Pray the Violence By Njoku Nonso

Pray the Violence

against the world’s iris of slaughter, the snake shivering
beneath the dead sky swallows its eggs—who knows

the kind of animals straying behind this wall undressed by
tiger-claw marks and red moonshine?—I begin to wonder

what made men make bullets instead of babies, something
worthy of enfolding a country’s name into the casketof war,

how we can actually unname anything we touch through
the brittle teeth of hunger—are we on the darker side of

the moon? are we so much afraid of love that we live all
our days on earth believing nothing would save us, grounded

by the soft weight of recurring bad omens?—a handful of ash
pours back into the river’s boundless throat, like a claim,

in the name of bloodied history, in the name of mourning
those who did not survive the maw of violence, those who

are born to carry through the night what’s left at their feet—
animal furs, egg shells, blood & more blood, every abstraction

of emptiness & grief—like clods of wet earth on a shovel’s face
after grave-filling—are we on the darker side of the moon?

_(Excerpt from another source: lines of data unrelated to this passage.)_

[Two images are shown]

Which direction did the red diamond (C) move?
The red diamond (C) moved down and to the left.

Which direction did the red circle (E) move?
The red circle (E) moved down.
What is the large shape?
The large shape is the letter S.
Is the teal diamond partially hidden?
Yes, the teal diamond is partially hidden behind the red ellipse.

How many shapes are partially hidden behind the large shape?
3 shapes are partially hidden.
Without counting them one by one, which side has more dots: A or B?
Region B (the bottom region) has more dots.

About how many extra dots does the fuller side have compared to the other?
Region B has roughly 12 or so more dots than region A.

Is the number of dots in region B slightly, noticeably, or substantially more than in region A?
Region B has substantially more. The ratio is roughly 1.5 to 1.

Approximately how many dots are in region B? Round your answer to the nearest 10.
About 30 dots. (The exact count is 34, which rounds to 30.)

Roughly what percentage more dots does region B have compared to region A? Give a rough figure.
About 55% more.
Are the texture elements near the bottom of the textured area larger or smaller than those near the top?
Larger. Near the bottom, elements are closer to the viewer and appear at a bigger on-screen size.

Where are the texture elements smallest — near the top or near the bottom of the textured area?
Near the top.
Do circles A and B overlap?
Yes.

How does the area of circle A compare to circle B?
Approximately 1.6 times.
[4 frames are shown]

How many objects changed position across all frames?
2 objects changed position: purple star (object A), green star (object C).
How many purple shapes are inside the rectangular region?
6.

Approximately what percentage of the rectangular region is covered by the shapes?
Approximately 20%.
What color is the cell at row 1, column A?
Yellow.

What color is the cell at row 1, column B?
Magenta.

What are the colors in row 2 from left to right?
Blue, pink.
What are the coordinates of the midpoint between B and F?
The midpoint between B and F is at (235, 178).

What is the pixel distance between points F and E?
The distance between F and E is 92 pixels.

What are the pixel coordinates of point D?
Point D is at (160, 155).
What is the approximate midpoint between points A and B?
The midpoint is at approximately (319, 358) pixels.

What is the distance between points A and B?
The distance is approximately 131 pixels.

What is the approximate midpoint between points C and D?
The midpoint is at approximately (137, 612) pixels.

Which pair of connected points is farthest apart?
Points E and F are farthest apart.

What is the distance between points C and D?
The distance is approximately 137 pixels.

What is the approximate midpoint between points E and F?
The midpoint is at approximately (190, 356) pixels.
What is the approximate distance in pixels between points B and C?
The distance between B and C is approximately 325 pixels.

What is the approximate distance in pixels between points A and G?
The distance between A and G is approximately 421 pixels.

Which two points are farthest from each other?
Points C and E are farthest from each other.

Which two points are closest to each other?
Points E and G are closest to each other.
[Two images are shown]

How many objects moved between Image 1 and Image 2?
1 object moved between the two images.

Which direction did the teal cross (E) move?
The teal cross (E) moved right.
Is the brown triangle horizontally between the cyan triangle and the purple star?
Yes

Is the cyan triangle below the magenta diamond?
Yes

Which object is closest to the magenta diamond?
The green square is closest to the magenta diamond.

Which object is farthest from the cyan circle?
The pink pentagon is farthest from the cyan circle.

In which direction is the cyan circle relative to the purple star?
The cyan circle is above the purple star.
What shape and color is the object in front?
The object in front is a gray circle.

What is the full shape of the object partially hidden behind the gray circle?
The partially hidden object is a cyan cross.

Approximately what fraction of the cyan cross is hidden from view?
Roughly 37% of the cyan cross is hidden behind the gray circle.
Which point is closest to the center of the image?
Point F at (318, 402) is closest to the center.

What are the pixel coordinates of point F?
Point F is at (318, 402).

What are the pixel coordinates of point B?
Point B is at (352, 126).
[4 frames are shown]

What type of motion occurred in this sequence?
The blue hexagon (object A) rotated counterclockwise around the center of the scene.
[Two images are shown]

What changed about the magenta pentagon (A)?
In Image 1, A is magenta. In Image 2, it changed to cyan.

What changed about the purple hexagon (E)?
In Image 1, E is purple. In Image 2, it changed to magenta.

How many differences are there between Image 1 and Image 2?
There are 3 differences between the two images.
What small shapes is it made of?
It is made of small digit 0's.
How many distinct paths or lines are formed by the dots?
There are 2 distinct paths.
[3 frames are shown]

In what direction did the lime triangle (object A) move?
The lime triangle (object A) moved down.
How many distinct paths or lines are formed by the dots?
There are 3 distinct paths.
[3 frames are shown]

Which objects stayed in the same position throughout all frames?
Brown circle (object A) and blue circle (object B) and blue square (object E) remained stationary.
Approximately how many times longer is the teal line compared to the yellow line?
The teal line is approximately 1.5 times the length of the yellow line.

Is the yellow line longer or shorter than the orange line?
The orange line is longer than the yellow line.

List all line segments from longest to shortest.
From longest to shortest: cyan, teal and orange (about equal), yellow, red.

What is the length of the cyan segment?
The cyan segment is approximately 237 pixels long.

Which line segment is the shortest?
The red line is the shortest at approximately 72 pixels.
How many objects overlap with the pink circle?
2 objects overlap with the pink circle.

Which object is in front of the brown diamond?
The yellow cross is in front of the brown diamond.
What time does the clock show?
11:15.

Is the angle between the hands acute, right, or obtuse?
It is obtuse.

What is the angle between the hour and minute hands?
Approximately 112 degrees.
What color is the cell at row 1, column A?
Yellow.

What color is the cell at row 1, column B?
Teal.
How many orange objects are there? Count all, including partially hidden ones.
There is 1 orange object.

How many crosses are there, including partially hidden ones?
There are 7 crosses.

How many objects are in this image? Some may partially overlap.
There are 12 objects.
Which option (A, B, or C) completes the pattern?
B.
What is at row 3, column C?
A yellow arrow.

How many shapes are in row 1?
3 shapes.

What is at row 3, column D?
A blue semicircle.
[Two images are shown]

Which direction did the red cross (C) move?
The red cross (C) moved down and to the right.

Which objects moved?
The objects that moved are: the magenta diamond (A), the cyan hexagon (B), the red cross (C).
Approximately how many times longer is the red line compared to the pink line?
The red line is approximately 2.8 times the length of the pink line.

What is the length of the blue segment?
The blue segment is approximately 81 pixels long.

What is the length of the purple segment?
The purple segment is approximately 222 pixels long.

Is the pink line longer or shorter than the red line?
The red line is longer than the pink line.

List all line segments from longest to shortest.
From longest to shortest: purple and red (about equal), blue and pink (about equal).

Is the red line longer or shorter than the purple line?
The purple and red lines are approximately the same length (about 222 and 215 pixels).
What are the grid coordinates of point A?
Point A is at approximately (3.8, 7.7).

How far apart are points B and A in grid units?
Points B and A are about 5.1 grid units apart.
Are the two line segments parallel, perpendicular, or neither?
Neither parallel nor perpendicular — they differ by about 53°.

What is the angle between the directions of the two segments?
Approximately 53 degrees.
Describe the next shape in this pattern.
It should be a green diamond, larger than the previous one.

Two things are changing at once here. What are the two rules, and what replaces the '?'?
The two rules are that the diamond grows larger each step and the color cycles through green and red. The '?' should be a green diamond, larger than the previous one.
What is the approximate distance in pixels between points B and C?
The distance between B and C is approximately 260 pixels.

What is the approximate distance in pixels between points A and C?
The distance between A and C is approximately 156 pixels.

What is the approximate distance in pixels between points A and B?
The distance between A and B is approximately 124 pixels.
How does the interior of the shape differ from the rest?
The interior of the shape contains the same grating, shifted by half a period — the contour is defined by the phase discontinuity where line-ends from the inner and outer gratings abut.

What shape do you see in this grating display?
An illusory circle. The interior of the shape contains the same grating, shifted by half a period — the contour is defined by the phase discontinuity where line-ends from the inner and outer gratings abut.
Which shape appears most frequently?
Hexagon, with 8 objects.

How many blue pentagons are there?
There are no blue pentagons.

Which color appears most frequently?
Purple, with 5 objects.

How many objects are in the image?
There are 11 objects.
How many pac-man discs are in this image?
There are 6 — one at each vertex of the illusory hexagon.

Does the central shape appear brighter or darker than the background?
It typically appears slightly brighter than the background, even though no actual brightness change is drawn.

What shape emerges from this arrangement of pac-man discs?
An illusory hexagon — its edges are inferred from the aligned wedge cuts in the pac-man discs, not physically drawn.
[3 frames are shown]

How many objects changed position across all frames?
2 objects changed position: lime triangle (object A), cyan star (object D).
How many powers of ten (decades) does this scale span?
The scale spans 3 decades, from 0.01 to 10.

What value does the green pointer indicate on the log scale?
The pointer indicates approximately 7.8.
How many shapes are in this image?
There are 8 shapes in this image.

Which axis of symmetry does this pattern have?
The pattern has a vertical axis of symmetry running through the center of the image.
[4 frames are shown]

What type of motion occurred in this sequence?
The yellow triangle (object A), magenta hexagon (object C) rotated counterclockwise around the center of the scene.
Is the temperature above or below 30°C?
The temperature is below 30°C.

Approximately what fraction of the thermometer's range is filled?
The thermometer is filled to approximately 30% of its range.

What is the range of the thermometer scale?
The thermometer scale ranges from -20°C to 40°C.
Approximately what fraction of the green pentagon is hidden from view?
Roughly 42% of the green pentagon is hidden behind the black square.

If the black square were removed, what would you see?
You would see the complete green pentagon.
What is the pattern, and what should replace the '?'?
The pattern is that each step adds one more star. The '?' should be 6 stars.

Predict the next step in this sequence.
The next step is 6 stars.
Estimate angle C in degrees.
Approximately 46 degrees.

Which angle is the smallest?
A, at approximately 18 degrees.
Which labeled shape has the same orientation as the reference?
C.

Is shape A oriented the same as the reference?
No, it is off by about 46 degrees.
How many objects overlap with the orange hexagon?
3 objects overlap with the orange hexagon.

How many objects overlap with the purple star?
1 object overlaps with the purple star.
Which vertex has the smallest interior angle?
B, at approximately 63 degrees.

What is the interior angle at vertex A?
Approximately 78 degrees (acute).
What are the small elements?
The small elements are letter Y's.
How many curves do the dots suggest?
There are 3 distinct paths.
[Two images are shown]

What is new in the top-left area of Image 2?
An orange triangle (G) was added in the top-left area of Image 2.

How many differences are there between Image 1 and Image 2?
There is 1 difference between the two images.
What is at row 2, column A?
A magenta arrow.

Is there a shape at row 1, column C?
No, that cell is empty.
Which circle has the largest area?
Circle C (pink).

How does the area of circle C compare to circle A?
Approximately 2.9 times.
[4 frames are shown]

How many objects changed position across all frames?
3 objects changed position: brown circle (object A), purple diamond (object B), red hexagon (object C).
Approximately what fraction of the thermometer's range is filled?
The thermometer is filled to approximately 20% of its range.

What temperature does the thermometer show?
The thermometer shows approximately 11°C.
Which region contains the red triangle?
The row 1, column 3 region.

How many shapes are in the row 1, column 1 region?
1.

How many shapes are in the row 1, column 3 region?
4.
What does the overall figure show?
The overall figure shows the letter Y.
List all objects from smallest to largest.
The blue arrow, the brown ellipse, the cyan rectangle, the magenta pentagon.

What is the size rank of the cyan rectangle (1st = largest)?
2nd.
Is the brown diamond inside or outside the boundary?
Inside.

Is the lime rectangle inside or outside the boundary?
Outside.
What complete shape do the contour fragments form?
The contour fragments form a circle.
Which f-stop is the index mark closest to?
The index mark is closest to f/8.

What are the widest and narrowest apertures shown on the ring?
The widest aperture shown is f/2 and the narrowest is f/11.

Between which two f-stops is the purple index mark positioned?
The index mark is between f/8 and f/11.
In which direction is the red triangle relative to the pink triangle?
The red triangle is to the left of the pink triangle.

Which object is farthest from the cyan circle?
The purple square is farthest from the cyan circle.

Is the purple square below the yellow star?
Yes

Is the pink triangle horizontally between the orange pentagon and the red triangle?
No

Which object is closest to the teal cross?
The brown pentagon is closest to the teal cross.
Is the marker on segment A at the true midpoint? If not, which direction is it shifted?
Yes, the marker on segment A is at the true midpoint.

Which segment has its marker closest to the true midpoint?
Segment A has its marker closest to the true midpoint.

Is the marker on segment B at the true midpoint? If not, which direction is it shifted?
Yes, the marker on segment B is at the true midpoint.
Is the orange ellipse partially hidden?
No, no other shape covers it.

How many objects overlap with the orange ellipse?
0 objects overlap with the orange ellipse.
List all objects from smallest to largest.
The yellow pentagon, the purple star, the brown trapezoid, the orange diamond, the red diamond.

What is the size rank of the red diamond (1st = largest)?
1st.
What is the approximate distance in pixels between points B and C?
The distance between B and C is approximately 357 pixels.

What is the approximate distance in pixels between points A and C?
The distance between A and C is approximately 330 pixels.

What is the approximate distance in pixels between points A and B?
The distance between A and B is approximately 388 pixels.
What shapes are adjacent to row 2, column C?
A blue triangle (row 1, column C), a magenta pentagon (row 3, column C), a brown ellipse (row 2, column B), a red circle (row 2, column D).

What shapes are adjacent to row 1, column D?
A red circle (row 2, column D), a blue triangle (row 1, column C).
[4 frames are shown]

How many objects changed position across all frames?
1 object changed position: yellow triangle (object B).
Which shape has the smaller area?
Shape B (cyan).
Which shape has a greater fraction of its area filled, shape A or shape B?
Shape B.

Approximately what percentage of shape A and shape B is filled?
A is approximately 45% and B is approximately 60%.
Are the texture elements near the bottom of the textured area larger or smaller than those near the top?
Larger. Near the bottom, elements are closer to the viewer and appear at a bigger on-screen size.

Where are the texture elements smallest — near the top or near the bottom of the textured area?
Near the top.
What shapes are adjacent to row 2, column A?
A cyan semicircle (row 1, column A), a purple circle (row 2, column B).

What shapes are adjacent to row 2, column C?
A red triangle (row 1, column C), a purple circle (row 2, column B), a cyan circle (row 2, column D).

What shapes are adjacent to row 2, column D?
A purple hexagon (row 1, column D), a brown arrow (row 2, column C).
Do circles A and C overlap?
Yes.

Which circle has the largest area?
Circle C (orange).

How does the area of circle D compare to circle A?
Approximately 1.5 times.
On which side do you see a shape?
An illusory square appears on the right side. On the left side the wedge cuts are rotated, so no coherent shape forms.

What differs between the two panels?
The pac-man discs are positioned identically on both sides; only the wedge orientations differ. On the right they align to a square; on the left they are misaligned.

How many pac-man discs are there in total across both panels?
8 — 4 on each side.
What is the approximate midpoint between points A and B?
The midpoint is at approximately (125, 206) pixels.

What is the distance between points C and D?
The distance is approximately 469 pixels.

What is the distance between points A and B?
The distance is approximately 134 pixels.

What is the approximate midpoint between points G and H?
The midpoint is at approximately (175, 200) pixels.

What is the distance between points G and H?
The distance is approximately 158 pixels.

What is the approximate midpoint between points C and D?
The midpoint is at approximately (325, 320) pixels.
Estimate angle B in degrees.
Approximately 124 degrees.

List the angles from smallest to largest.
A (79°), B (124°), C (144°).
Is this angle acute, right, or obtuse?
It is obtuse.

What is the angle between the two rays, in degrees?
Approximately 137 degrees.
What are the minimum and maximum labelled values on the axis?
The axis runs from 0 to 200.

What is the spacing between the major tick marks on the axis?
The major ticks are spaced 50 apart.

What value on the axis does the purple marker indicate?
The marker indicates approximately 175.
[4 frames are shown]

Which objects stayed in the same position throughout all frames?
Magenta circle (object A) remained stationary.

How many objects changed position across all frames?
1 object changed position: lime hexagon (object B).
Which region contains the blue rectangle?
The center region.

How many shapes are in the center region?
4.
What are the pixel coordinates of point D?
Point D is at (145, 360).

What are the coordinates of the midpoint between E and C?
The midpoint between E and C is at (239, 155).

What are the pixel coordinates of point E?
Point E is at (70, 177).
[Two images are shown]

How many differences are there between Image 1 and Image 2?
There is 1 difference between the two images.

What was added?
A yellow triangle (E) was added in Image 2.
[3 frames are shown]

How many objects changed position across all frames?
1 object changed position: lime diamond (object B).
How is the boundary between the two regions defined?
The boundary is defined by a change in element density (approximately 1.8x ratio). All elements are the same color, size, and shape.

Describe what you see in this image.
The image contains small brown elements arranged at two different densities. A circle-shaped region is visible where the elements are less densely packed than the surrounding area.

are the lights blurred to keep us from hurting one another?
sometimes do you feel like there is a snake stuck in your throat?

are you afraid something might slither through the open door
& unmask your death, sudden like a bullet’s arrhythmic song?

On TV, two birds, wild-eyed, picking off food from rotten bones,
look towards heaven as if in prayers & scamper away—

By Njoku Nonso

Njoku Nonso is a Nigerian Igbo-born fiction writer, poet, essayist, and medical student, who lives and writes in/from Ojoto as a tribute to the spirit of Christopher Okigbo. His works are featured or is forthcoming in Bodega, The Shore, Brittle Paper, Animal Heart Press, Palette, Kissing Dynamite, Praxis and elsewhere. He’s currently working on his first poetry chapbook.